GD was the most consistent image library, having both least variation between tile creation rounds.
Here’s a chart showing the fastest, average and slowest run for each function. Each function was called 1000 times, and each function created the same set of 1000 tiles.
You can also see the breakdown for each method as visualized by KCachegrind. I added the red bars to show where each method is divided. It seems that in all cases reading the image is what takes the most time.
I’m not 100% sure how to interpret these XHProf memory usage results. There are two columns in the output tables: Inclusive Memory Usage and Inclusive Peak Memory Usage. I tried asking on Reddit but got no answer.

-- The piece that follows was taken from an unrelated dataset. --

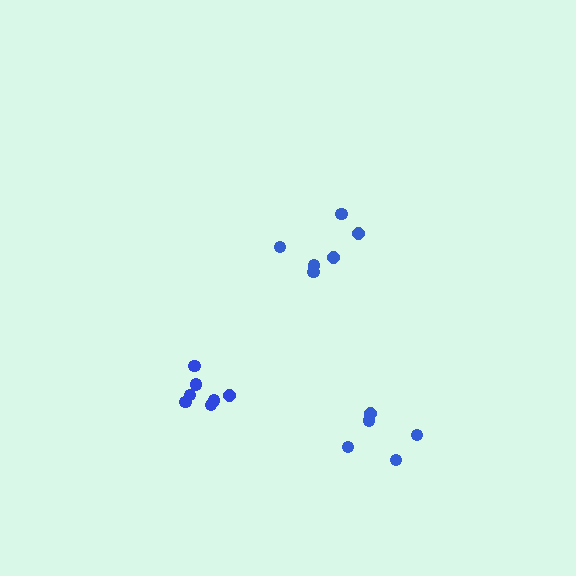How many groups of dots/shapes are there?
There are 3 groups.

I assume that someone will come along here at some point and tell me that I missed some obvious documentation somewhere.
At the moment I believe that Inclusive Memory Usage is memory managed by PHP, while Inclusive Peak Memory Usage is total memory used. This is especially important on shared hosting environments where the PHP memory limit is low but the shell memory doesn’t count.
In any case, less memory used is better so let’s take a look.
Incl Mem Use (bytes)
Incl Peak Mem Use (bytes)
In my use case the tiles only need to get generated once (due to caching), but that generation needs to work without running out of memory. Since SSTiles automatically picks which method to use to create tiles, I’ve ordered those checks by which uses the least memory (Inclusive Memory Usage).